The query is narrowed by the "if" statement and tells the program to look for the table which has 12 columns. In the page it does not have that number but in the source code there are some empty <'td'> tags.
So data is defined in order to make the code extract elements in the tds array. As an array starts in the number 0, the program will extract data from the very first <'td'> element in table.
The datastore is a magic SQL store, one where you don't need to make a schema up front.
Replace print data in the lxml loop with this save command (make sure you keep it indented with spaces at the start like this):
scraperwiki.sql.save(unique_keys=['country'], data=data)

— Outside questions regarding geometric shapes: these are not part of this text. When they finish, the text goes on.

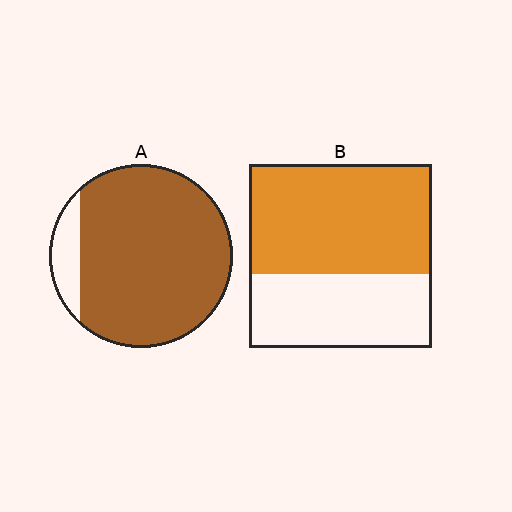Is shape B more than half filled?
Yes.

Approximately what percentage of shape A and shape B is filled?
A is approximately 90% and B is approximately 60%.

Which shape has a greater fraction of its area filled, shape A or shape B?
Shape A.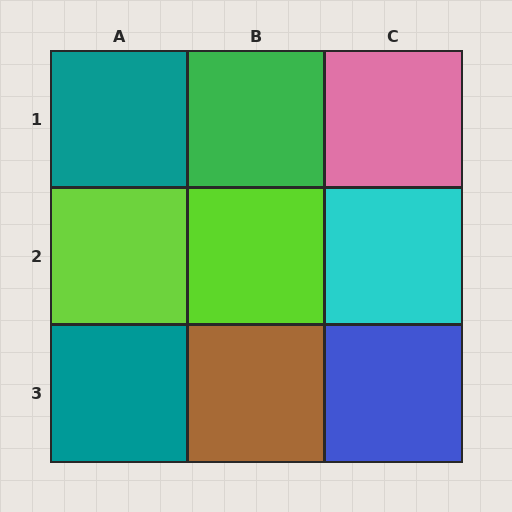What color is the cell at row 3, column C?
Blue.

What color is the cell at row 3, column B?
Brown.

The unique keys (just country in this case) identify each piece of data. When the scraper runs again, existing data with the same values for the unique keys is replaced.
Go to the "View in a table" tool to see the data loading in (you'll need to keep reloading the page). Notice that the code keeps running in the background, even when you're not in the "Code in your browser" tool. Wait until it has finished.
If you haven't done so yet, edit the title of your scraper.
Now, you can use other tools. For example choose "Download as spreadsheet".
For more complex queries "Query with SQL". Try this query in the SQL query box.
select * from swdata order by years_in_school desc limit 10
It gives you the records for the ten countries where children spend the most years at school.
If you have a scraper you want to write, and feel ready, then get going. Otherwise try the other tutorials.